The real question is how do God’s greatest blessings of grace come? Remember the context verse that led into this whole passage of Scripture - James 4:6 - “But he gives more grace. Therefore it says, ‘God opposes the proud, but gives grace to the humble.”" How do we make a highway for the grace of God in our lives? Is there any issue more positive and life-giving in all the world than that?

So, in closing, when you see those seemingly harsh words, “....Let your laughter be turned to mourning and your joy to gloom”(9), don’t see them as the prudish pronouncement of a fun-hating God. Let me give you a much better and more Biblical picture to leave church with today.

Think of Peter. Think of Peter after he denied Jesus three times. Think of Peter who knows he just betrayed - betrayed as surely and painfully as did Judas - His Lord. He couldn’t just shake that failure off. He stopped everything else, cancelled every other appointment, turned off the TV, turned off his smart-phone, silenced his twitter account, and he found a good place to weep, mourn, and wail.

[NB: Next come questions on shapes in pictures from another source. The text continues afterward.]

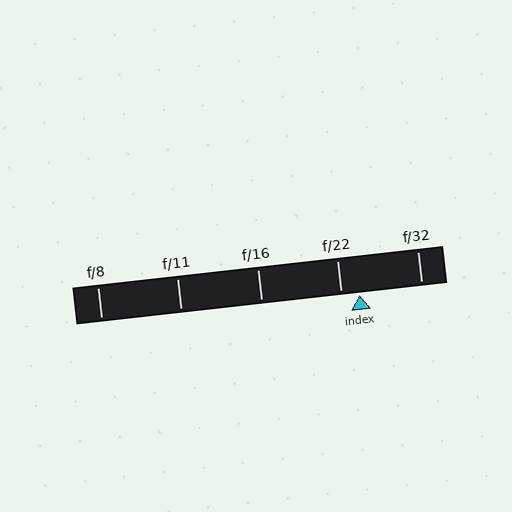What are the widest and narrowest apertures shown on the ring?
The widest aperture shown is f/8 and the narrowest is f/32.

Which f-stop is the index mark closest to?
The index mark is closest to f/22.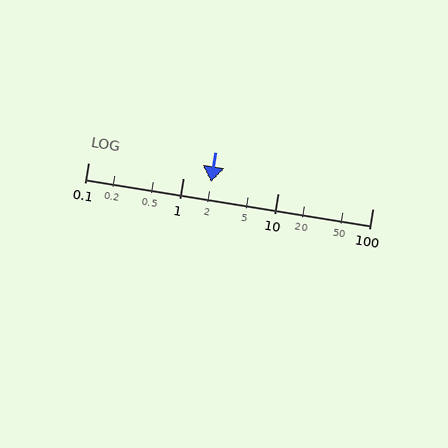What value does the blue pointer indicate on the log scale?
The pointer indicates approximately 2.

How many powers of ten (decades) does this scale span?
The scale spans 3 decades, from 0.1 to 100.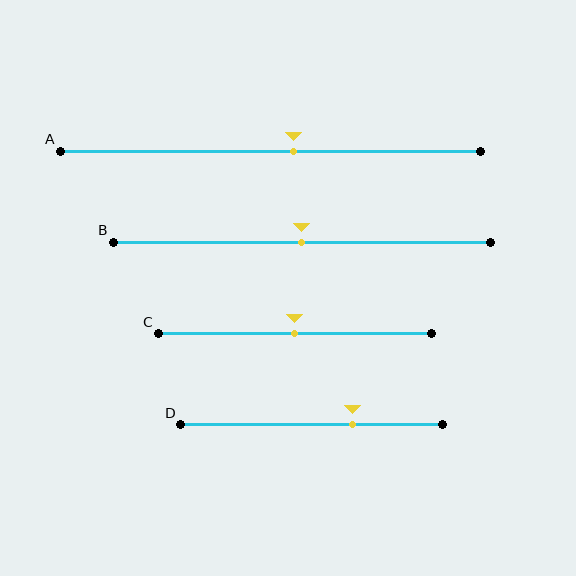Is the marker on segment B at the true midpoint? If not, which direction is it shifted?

Then Jesus - the resurrected, all-powerful Lord - comes to Peter and exalts him. O how Jesus loves lifting up the repentant! How He loves to help and elevate those who are contrite and broken.

This message is hard for us to receive. Ironically, it’s the church that has made it hard for people to be exalted by God because it’s the church that has trained us that everything must be up and light and positive. But if you can get past all the trends and the hype, there is still a sure-fire way to come home again. Give this process time. And give this process silence. Draw near with tears. Let God exalt your repentant, broken heart.